State of Delaware
Secretary of State
Division of Corporations
Delivered 12:26 PM 06/29/2005
FILED 12: 05 PM 06/29/2005
SRV 050541901 - 0864972 FILE
CERTIFICATE OF OWNERSHIP AND MERGER
ICONIX BRAND GROUP, INC.
Adopted in accordance with the provisions of
Section 253 of the Delaware General Corporation Law
CANDIE’S, INC., a Delaware corporation, desiring to merge with ICONIX BRAND GROUP, INC., a Delaware corporation, pursuant to the provisions of Section 253 of the Delaware General Corporation Law, hereby certifies as follows:
1. Candie’s, Inc. is a corporation formed under the laws of the State of Delaware (the “Corporation”).
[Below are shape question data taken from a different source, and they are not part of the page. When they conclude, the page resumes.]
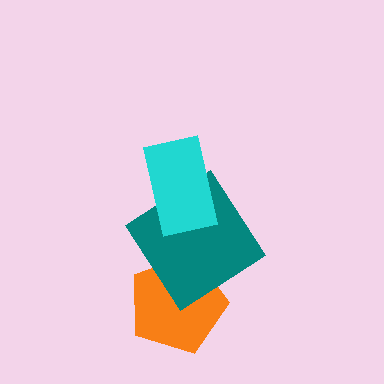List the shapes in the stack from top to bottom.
From top to bottom: the cyan rectangle, the teal diamond, the orange pentagon.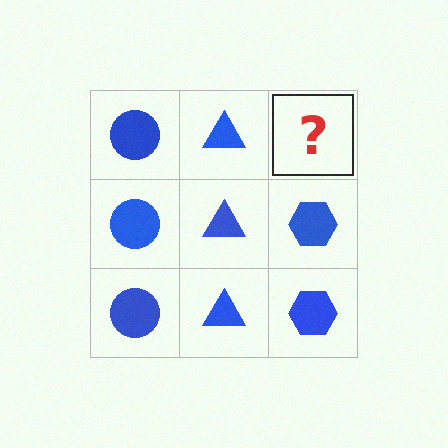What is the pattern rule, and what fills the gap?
The rule is that each column has a consistent shape. The gap should be filled with a blue hexagon.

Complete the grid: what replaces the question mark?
The question mark should be replaced with a blue hexagon.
2. The Corporation is the owner of all of the outstanding shares of each class of stock of Iconix Brand Group, Inc., a corporation formed under the laws of the State of Delaware.
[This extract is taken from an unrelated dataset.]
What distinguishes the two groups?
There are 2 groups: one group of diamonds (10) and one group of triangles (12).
3. On June 28, 2005, the Board of Directors of the Corporation adopted the following resolutions to merge Iconix Brand Group, Inc. into the Corporation:
“WHEREAS, the Corporation owns 100% of the issued and outstanding common stock of the Iconix Brand Group, Inc. (“Subsidiary”); and
WHEREAS, it is in the best interests of the Corporation to merge the Subsidiary with and into the Corporation in order that all the estate, property, rights, privileges and franchises of the Subsidiary shall vest in and be possessed by the Corporation;
NOW, THEREFORE, be it:
RESOLVED, that the Board of Directors of the Corporation hereby approves and adopts the following plan to merge the Subsidiary into the Corporation:
1. The name of the corporation proposing to merge is Iconix Brand Group, Inc. (the “Subsidiary”) and the name of the surviving corporation is Candie’s, Inc. (the “Corporation”)
2. The Subsidiary shall merge into the Corporation and upon the effective date of such merger the Subsidiary shall cease to exist and shall no longer exercise its powers, privileges and franchises subject to the laws of the State of Delaware. The Corporation shall succeed to the property and assets of and exercise all the powers, privileges and franchises of the Subsidiary and shall assume and be liable for all of the debts and liabilities, if any, of the Subsidiary.